Los artículos falsificados incluían uniformes del Mundial, con un valor estimado de 20 millones de dólares
Las autoridades aduaneras de Hong Kong realizaron uno de los mayores decomisos recientes de mercancía falsificada al asegurar alrededor de 230 mil productos presuntamente ilegales, con un valor estimado de 20 millones de dólares, en una operación que coincidió con la víspera del Mundial de fútbol.
Entre los artículos incautados destacan cerca de 30 mil camisetas deportivas que imitaban uniformes de selecciones nacionales y jugadores, algunas de ellas con un nivel de confección tan preciso que dificultaba su diferenciación con prendas auténticas. De acuerdo con el inspector superior Wayne Chung, muchos de estos productos corresponden a versiones “premium” falsificadas, que buscan replicar las líneas oficiales de mayor calidad.
Además de ropa deportiva, el operativo incluyó la incautación de calzado, relojes, altavoces y bolsos, algunos inspirados en marcas de lujo como Louis Vuitton y Rolex, lo que evidencia la amplitud del mercado ilegal detectado por las autoridades.
Las investigaciones se desarrollaron en centros logísticos y puntos de control fronterizo desde finales de mayo hasta principios de junio, donde se identificaron redes de distribución vinculadas al comercio electrónico internacional.
Según los reportes oficiales, casi el 80% de la mercancía tenía como destino países del continente americano, región donde se concentra una alta demanda por productos relacionados con el evento futbolístico que se celebrará de manera conjunta en Estados Unidos, México y Canadá.

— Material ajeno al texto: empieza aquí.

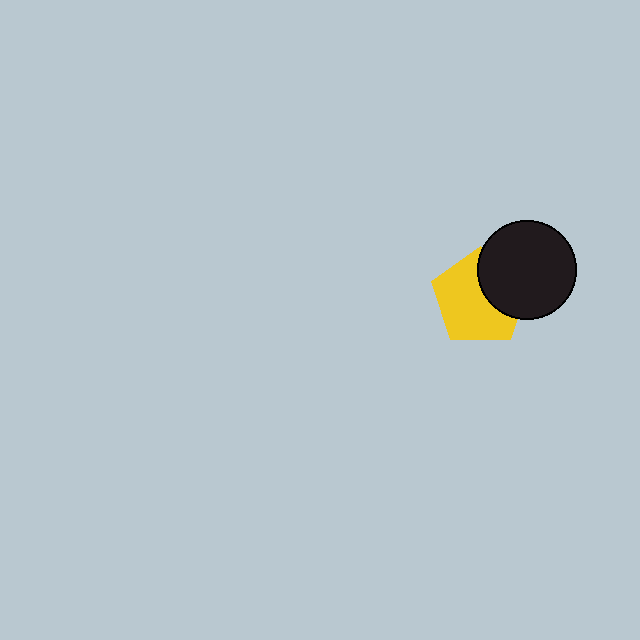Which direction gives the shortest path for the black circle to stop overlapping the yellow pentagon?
Moving right gives the shortest separation.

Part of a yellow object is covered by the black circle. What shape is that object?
It is a pentagon.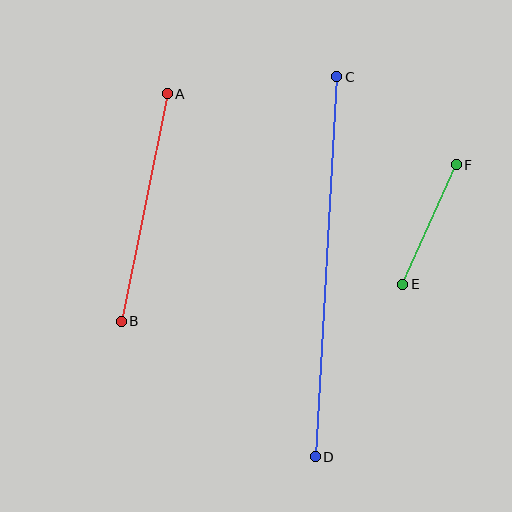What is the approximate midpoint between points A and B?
The midpoint is at approximately (144, 208) pixels.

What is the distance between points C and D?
The distance is approximately 381 pixels.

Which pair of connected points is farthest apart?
Points C and D are farthest apart.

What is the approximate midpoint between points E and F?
The midpoint is at approximately (429, 225) pixels.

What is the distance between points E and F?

Durante el operativo fue detenido un conductor de camión en un puesto de control que conecta a Hong Kong con China continental y Macao, mientras que otras cinco personas fueron arrestadas por su presunta participación en la venta en línea de los productos falsificados. Todos los implicados quedaron en libertad bajo fianza mientras continúan las investigaciones.
Las autoridades advirtieron que la importación, exportación o comercialización de mercancía falsificada puede implicar penas de hasta cinco años de prisión y multas considerables, además de mantener abiertas las indagatorias para identificar el origen de la red.